All three of these were personal friends of this writer for many years. Their impact on Rankin County, and especially the City of Pearl, has been far greater than that of any building regardless of its age. At the funeral service for Miss Dolly, there were present at least four of her former students: Ernest Valentour, Katherine Casey Vince, Christine Casey Coe, and Lilla Casey Cooper.

Mrs. T.B. Cox, then Miss Dolly Craig, taught at the old, one-teacher school, which was located on the east side of South Pearson Road, not far from the road’s intersection with Old Brandon Road. Ernest Valentour told us that his father donated an acre of land for the school, which opened in the fall of 1911. Miss Dolly came to teach during the 1912-13 session and boarded with the Cox family on Old Brandon Road. She met and later married Tom Cox, a son of the people with whom she boarded. Their home was located in what old-timers called Childre Subdivision, now Childre Road.

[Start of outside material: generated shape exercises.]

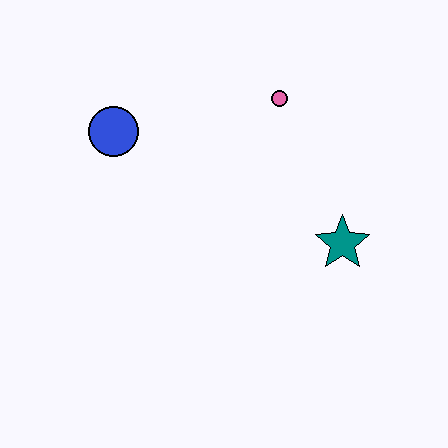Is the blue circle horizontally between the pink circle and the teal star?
No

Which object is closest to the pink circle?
The teal star is closest to the pink circle.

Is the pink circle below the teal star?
No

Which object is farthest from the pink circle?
The blue circle is farthest from the pink circle.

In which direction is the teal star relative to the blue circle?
The teal star is to the right of the blue circle.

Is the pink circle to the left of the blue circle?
No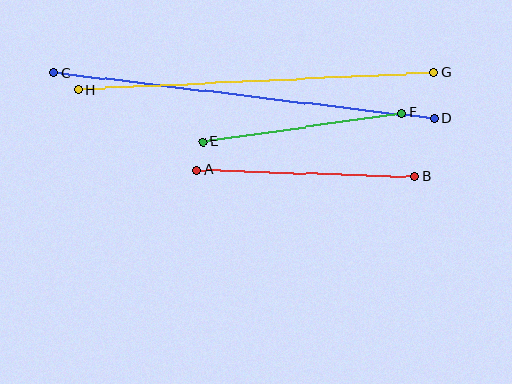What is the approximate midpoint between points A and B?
The midpoint is at approximately (306, 173) pixels.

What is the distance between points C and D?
The distance is approximately 384 pixels.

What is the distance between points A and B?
The distance is approximately 218 pixels.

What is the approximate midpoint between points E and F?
The midpoint is at approximately (302, 127) pixels.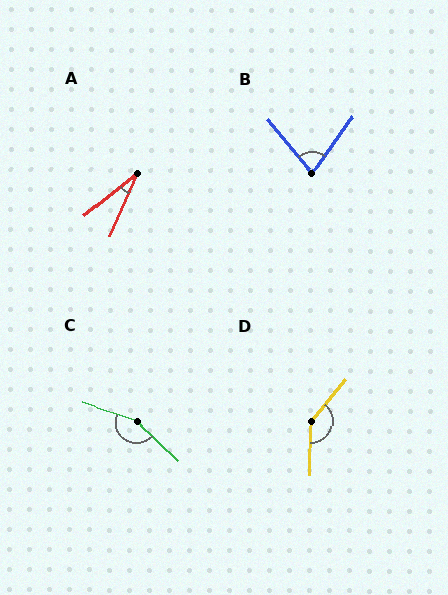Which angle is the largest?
C, at approximately 154 degrees.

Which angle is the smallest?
A, at approximately 27 degrees.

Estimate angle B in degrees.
Approximately 75 degrees.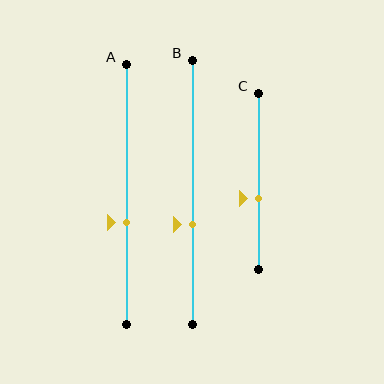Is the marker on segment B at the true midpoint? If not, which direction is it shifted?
No, the marker on segment B is shifted downward by about 12% of the segment length.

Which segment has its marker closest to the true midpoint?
Segment C has its marker closest to the true midpoint.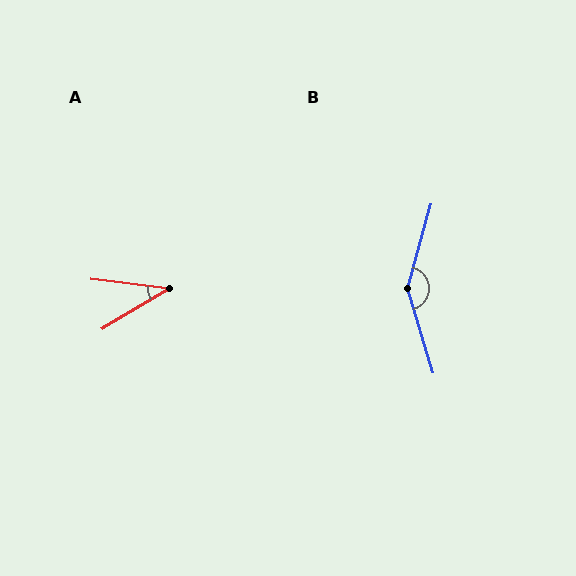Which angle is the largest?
B, at approximately 148 degrees.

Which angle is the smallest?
A, at approximately 38 degrees.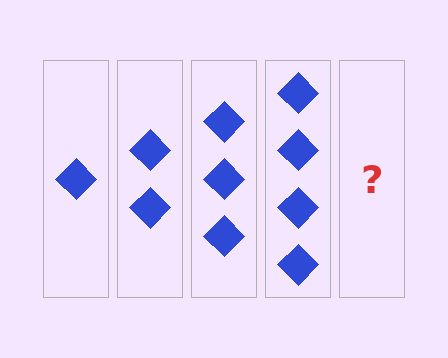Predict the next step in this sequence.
The next step is 5 diamonds.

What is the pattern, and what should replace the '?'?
The pattern is that each step adds one more diamond. The '?' should be 5 diamonds.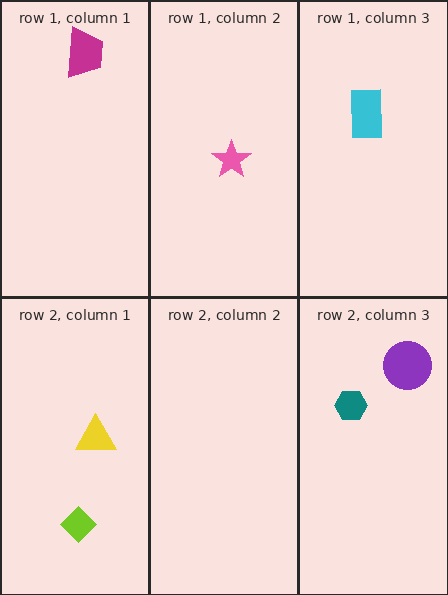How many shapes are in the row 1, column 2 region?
1.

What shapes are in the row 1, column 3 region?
The cyan rectangle.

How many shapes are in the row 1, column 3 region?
1.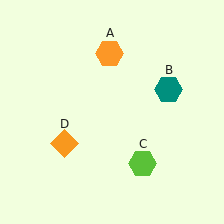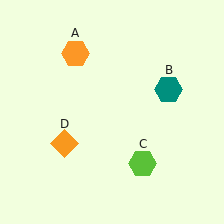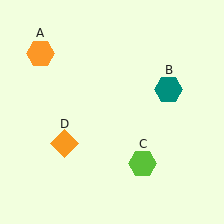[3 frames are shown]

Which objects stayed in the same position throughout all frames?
Teal hexagon (object B) and lime hexagon (object C) and orange diamond (object D) remained stationary.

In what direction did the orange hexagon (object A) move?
The orange hexagon (object A) moved left.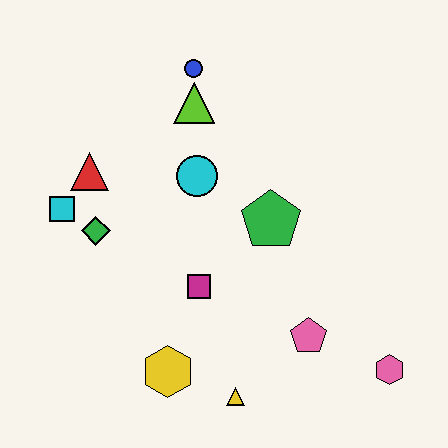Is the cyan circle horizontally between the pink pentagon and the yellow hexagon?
Yes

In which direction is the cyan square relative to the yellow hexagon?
The cyan square is above the yellow hexagon.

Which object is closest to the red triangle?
The cyan square is closest to the red triangle.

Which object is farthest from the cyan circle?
The pink hexagon is farthest from the cyan circle.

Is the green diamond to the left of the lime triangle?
Yes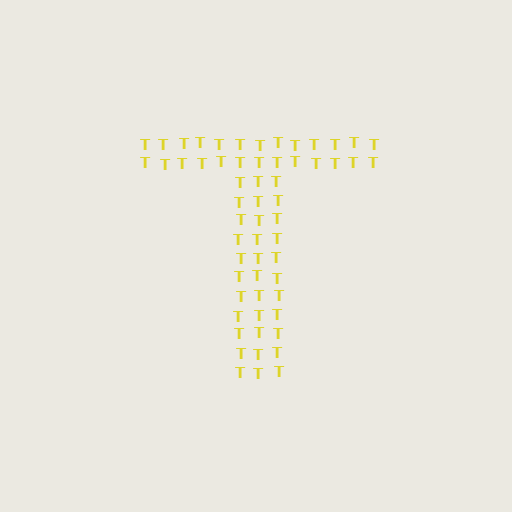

After their children, Louise and Pauline, were born, Miss Dolly came back to Pearl School to teach again. The one-room building had been enlarged to include two rooms, and part of the time there were two teachers. The war (1917-18) took most of the boys in the area, and only one teacher was needed during that time.

Just a little more than a mile south of the Pearl School, still on South Pearson Road, was the Pearson School, located on the west side of the road, in front of the Pearson Cemetery. Children walked to school in those days, you remember. The T.B. Cox farm on Childre Road is now the site of Rankin Industrial Park, which is on your left as you drive on I-20, going toward Jackson. Miss Dolly’s pastor, Rev. David Patrick, said at her service that she had been a member of Pearl United Methodist Church for 63 years. This, we believe, is some sort of record. If there is another church in the county which has had a membership exceeding this one, we would like to know about it.

Any community having a structure on the National Register of Historic Places has a right to be proud of its presence; but the City of Pearl can be just as proud of citizens like Mrs. Myra Casey, Claude Williams, and Miss Dolly Cox.